Шахтеры заржали. Димка знал, что на самом деле старика здесь уважают и любят, но каждый раз, когда над ним подшучивали, становилось неловко.

— В наряде распишись, пацан, — сказал мастер, вытирая слезы смеха, и сунул марлевый респиратор. — Не натвори там чего. Смотри, что Иваныч делает, и в тютельку повторяй.

Димка обидчиво дернулся. Помощником взрывника он работал вторую неделю, а этот, как заведенный, не устает каждую смену повторять одно и то же.

— Ну-ну, — хлопнул мастер по плечу. — Иди. Иваныч в шахте без фонаря, вслепую может работать. Глядишь, после армии ты здесь за старшего будешь, у кого ж тогда учиться тебе? Если, конечно, рудник не загнется. Вон, угольные-то по республике позакрывались, а наш гипсовый пока трепыхается.

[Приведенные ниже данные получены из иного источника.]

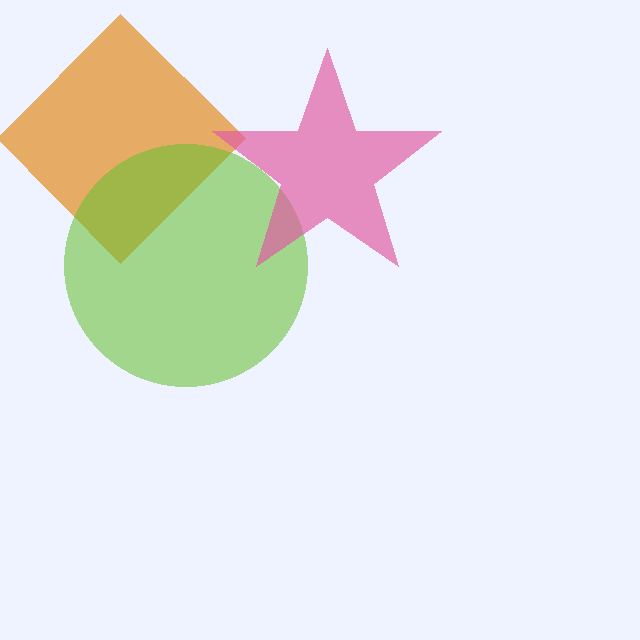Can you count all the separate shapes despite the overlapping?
Yes, there are 3 separate shapes.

Димка хмуро шагал за Дмитрием Ивановичем по штольне, уже не спотыкаясь на каменистом грунте, как было на первых порах. Вот и началась его взрослая жизнь. После школы не удалось поступить никуда, болтался с ребятами, пока отец по знакомству не устроил в рудник. Осенью в армию заберут. И станут ждать его здесь одноклассница Ленка и шахта.

Будущее предстало как на ладони: работа, пивнушка, дом, дети, огород, пенсия и — гудбай, май лайф. У Дмитрия Ивановича тоже вся жизнь, наверное, на ладони уместится: детдом (обмолвился), армия и рудник — единственная запись в трудовой книжке. Правда, Дмитрий Иванович одинокий, жена пять лет назад умерла, детей бог не дал. Обычный трудяга-дедок, таких на Руси миллионы. Только деньги копит зачем-то. Ну да мало ли у людей странностей, от одиночества всякие закидоны случаются.

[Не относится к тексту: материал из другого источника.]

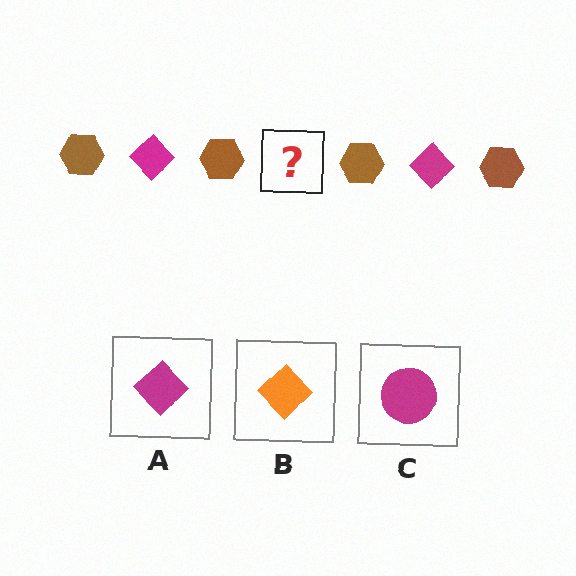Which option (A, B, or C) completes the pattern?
A.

Стены в штольне грязно-белые, словно пыловкой побеленные на ряд. Под ногами взметается и оседает серая гипсовая мука. Проходчики ушли по боковым камерам, и вскоре тишину шахты взорвал тяжелый грохот сверл. Димка уселся на буфер пустой вагонетки, перебрал в ящике выданные на сегодня пачки аммонита.

Дмитрий Иванович заворчал, вслушиваясь опытным ухом в характерные звуки забоя. Приблизился к Димке:

— Порода твердая идет, слышь, какой скрежет? Замаемся ждать, пока шпуры будут готовы! Пошли наружу, чего до обеда здесь торчать!

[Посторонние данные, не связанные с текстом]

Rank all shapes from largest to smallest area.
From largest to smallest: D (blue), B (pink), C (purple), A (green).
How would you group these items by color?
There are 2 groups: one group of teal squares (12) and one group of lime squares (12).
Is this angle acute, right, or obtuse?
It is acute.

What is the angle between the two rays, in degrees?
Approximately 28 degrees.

Вышли из вечной мерзлоты, тверже любых крепей удерживающей на себе тонны камня. После шума забоя глубокая небесная тишина показалась плотной, хоть кусками режь. В такую вроде и мышиный писк не протиснется. Ан нет, глуховатый голос старика, как нож в сыр, вошел в податливый, просвеченный лучами воздух.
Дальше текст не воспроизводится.